Lenovo chief happy to work with asset managers

Yang Yuanqing, chairman and CEO of the world’s largest PC maker, tells a forum he sees vertical collaboration at the heart of improving customers’ user experience in the future.
Lenovo chief happy to work with asset managers

The head of the world’s largest personal computer-maker has said he is happy to work with asset management companies as part of improving customers’ user experience.

Yang Yuanqing, chairman and CEO of Lenovo, told the Credit Suisse Asian Investment Conference yesterday that tech firms which did not pay attention to the user experience would lose out to peers that did.

Delivering a keynote address entitled ‘A vision for the future of technology – new trends for a new era’, Yang identified the rise of social mobile internet and the “experience is king” concept as the two key trends that would fundamentally impact the tech industry in the future.

“The social mobile internet has created a new type of consumer,” he told the forum. “They want more than just a device, they want to buy an experience. Already more than 40% of consumers put ‘user experience’ top in their purchasing decisions. That experience must be integrated end-to-end.”

Yang had earlier discussed how he was seeing greater collaboration between device providers and service providers. “Companies must be creative in collaborating across the value chain in order to win,” he stated.

Asked by AsianInvestor whether Lenovo saw a future in collaborating with asset managers in the provision of financial services, Wong Wai Ming, executive vice-president and CFO who shared the stage with Yang in a Q&A session, said the firm very much saw its future growth tied to such vertical collaborations.

“We are happy to work with any industry that directly helps players in the [tech] industry provide a better service for customers,” Wong said, later citing the medical industry as an example.
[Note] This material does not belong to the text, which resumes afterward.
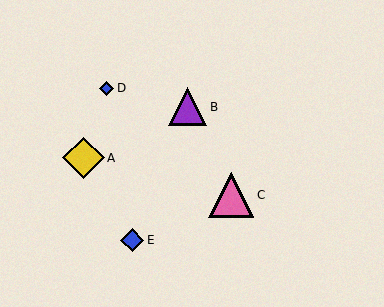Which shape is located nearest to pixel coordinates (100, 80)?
The blue diamond (labeled D) at (107, 88) is nearest to that location.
“Whether customers are consumer-related or high-net-worth individuals, our objective is to make sure they have a device and are able to connect with you to make a decision, whether that is to buy stocks, funds or whatever investment fits their risk profile.

“We are very happy to provide a device that works vertically to provide the best user experience to customers.”

Yang had opened his address by saying the one word he would use to sum up the tech industry, where he has spent the past 30 years, would be “change”, making reference to evolving technology and disruptive business models.

He forecast further consolidation in the world of PC makers, where the top three manufacturers already account for 53% of the market.

He opined that tablet computers would not completely replace PCs but would mainly be used for media consumption at home and not be replaced often. “After a few years of rapid growth, the tablet market is flattening now,” he commented.

Repeatedly Yang pointed to emerging markets for future growth opportunities, in particular for smartphones, which he noted would be changed more frequently.

“The competition will likely remain fierce, particularly in China and emerging markets because of imperfect IP [intellectual property] protection and the number of local players,” he said.

Yang argued that smartphones would likely become a hub for people to link everything together and centralise control, with innovation a constant.

He posed the question of whether wearable technology had the potential to become the new smartphone – in other words, an item that consumers replaced frequently. However, he leaned towards them buying it once and not replacing it.

Yang also talked about the power of social mobile internet, which he said was about regular expansion of affordable, high-quality wireless connectivity.

He suggested that by next year wireless and mobile devices would account for the majority of internet traffic worldwide, much of it in emerging markets.

“This creates what we call social mobile internet,” he explained. “The key part is ‘social’, as customers are able to exchange information online with companies as well as other consumers.”

He cited studies showing how consumers were now much more likely to make purchases based on recommendations from social media such as Twitter, Facebook, Weibo and WeChat.

“Companies that make an effort to hear these customers on social media and act quickly on their feedback will have a huge advantage,” Yang said, adding that Lenovo had 1,000 engineers to cater to 300,000 users every day, with an average of 3,000 ideas for product improvement posted daily.

He added he had challenged his workforce to treat all customers on a relationship basis (as opposed to commercial), noting he had opened his personal Twitter, LinkedIn and Weibo accounts to interact with Lenovo customers and social media users.

“What I learned was my three million followers on Weibo were brutally honest with me. They even had strong opinions about my hairstyle,” he quipped. “This [social media strategy] is truly a new challenge for a company of our size, but the rewards are real.”

He forecast that by 2017 some 50% of consumer product investment across the hi-tech industry would be subject to user experience innovation, saying only companies that truly understood users’ needs and found solutions would be winners.

“Those companies that can proactively evolve and adapt will thrive and win,” Yang said.